There are no plans to keep the Lanthorn Centre closed once the necessary repairs are carried out.

The building was designed by G R M Kennedy and Partners, Edinburgh and funded by the Livingston Development Corporation, Lothian Regional Council, West Lothian District Council, the Congregational Church, and The Roman Catholic Church. The building opened in 1978.

The building is regularly maintained and has been subject to a number of significant planned improvements over the years including, most recently, a new roof covering and insulated wall panels. 

The council commissioned surveys on the condition of Reinforced Autoclaved Aerated Concrete (RAAC) roof planks in the building, which were carried out by specialist independent engineers. Those surveys have identified significant structural issues with the centre's RAAC roof planks. RAAC is a lightweight construction material that was commonly used in buildings between the 1960s and 1980s.
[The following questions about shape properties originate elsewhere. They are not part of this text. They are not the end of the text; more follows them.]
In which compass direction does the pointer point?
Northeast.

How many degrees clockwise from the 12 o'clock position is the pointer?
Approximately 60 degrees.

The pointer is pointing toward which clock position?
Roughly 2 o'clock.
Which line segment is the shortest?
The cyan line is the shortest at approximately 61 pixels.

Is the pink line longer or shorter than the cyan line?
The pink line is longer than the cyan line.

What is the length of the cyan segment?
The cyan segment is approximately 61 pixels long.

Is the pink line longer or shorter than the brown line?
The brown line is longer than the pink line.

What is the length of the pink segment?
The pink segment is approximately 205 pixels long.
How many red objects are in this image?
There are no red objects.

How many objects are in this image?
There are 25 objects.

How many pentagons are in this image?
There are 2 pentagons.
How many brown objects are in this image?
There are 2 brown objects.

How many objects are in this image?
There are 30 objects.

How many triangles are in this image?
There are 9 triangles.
Issues with RAAC are affecting buildings across the UK and it is no longer in use. It is often referred to as Siporex. The presence of RAAC is not in itself dangerous, but cracking near roof plank supports increases the risk of shear failure, which is the case at The Lanthorn Centre.  The centre therefore has to close and significant remedial works will have to be carried out. 
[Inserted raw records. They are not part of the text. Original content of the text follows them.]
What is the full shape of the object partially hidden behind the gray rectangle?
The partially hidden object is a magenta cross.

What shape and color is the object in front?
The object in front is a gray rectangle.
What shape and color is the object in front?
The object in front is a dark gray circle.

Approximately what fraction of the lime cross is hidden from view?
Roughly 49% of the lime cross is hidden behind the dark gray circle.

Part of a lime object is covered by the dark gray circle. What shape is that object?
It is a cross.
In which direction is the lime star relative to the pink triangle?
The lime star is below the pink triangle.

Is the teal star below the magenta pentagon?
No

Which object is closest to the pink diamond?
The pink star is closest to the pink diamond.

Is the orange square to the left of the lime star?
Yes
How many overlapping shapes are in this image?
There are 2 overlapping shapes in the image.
Services that are delivered from The Lanthorn Centre will have to be relocated to other buildings within the area. The majority of user groups can be relocated within the council's existing estate within Livingston (or wider West Lothian) and work to identify suitable alternative locations will now be undertaken.
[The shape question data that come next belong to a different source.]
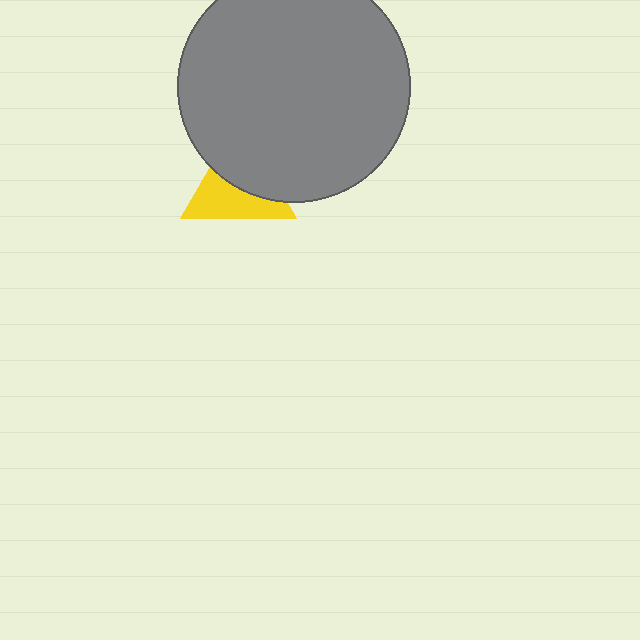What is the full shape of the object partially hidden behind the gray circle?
The partially hidden object is a yellow triangle.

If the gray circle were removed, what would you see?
You would see the complete yellow triangle.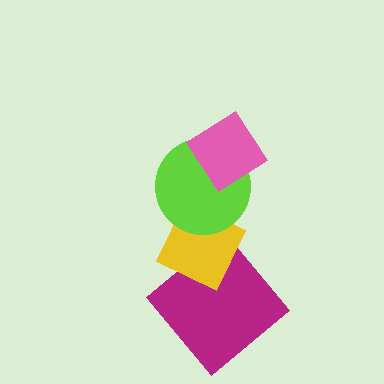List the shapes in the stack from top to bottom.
From top to bottom: the pink diamond, the lime circle, the yellow diamond, the magenta diamond.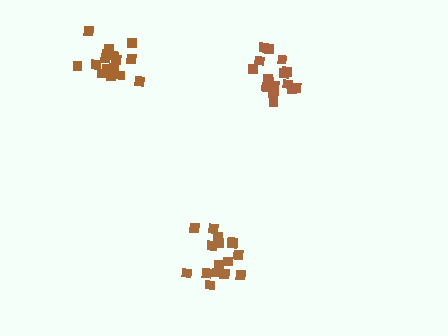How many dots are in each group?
Group 1: 16 dots, Group 2: 16 dots, Group 3: 17 dots (49 total).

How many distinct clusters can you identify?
There are 3 distinct clusters.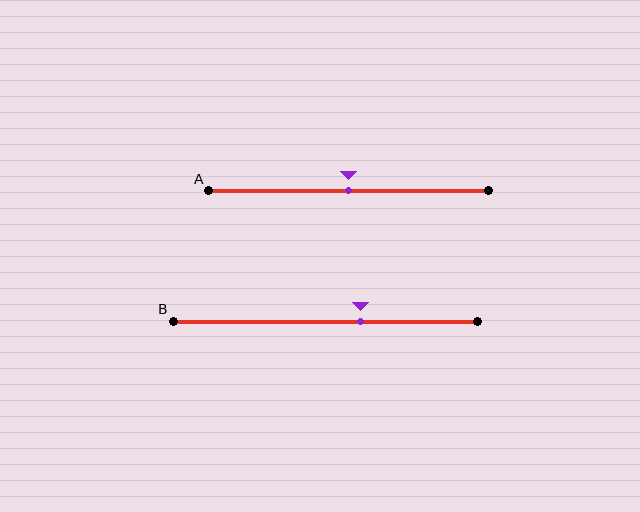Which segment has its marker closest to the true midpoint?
Segment A has its marker closest to the true midpoint.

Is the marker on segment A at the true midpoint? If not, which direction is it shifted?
Yes, the marker on segment A is at the true midpoint.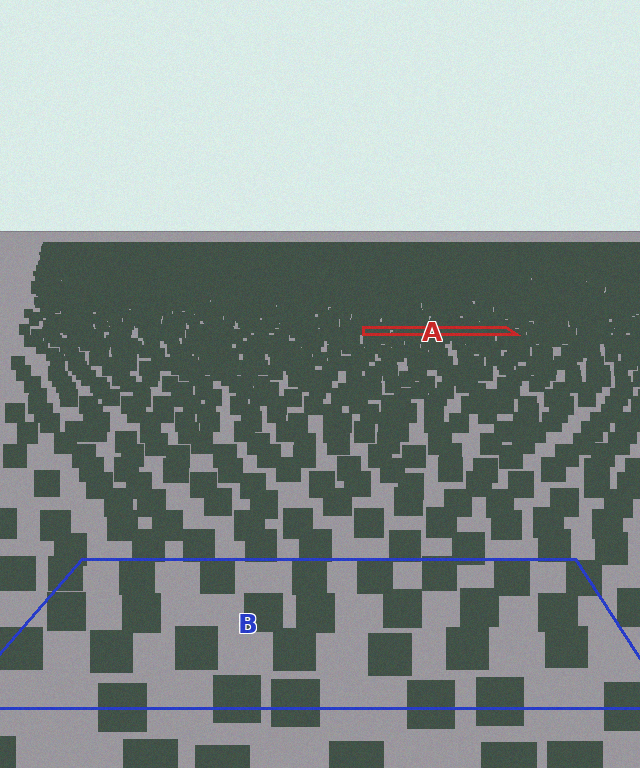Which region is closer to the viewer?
Region B is closer. The texture elements there are larger and more spread out.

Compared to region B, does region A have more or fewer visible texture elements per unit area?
Region A has more texture elements per unit area — they are packed more densely because it is farther away.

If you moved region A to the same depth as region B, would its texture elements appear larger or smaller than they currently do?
They would appear larger. At a closer depth, the same texture elements are projected at a bigger on-screen size.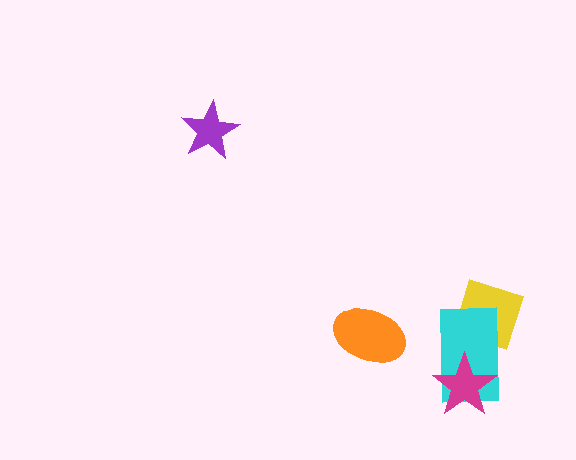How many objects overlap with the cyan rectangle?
2 objects overlap with the cyan rectangle.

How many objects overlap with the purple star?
0 objects overlap with the purple star.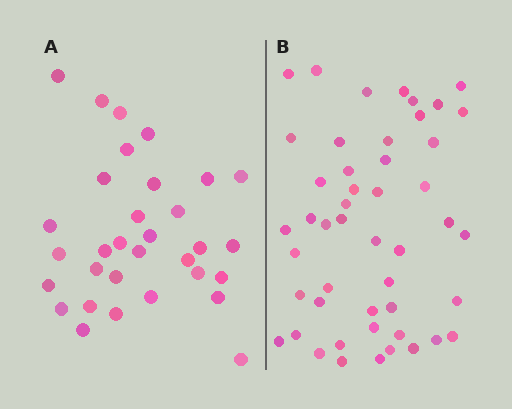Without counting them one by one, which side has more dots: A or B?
Region B (the right region) has more dots.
At the Council Executive this afternoon (Tuesday) it was noted that West Lothian Council will work with customers, groups and the centre Management Committee to find alternative locations. 

West Lothian Council's Head of Finance and Property Services, Donald Forrest, confirmed that a report on potential options for The Lanthorn Centre is being prepared as a priority.

He said:

"I'm sure everyone will understand that safety of building users is paramount.

"The Lanthorn is a valued community building and we will work closely with the users of the building and Management Committee to set out future options for relocating activities and services when they are allowed to re-open.

"We share in the disappointment that will be felt by building users that the centre will not be available for use for a prolonged period of time. 

"There are a number of potential solutions to fix the roof deck issues. However, it will take time to identify the details, set out a course of action, identifying funding and then carry out the works. At this stage we know that any remediation of the structural issues will take time and be costly.

"For some time only certain parts of the building have been open and access restrictions are now in place where RAAC planks are present, as a safety precaution.  The restricted areas can only be used where tasks can be carried out quickly and when suitable safety equipment and specific risk assessments are in place. 

"Clearly that is not a viable option going forward at a busy public building such as the Lanthorn Centre. 

"The surveys highlight that widespread cracking within the roof structure is evident.  The extensive nature of the structural issues would increase the health and safety risks and there would be a serious concern that, as the building's owner, we would not be able to safely meet its statutory obligations

"That includes electrical and fire safety checks and other legal compliance activities such has legionella monitoring, other regular building maintenance and repairs."

Council officers are meeting the Management Committee and other centre stakeholders later today to provide them with details and further information.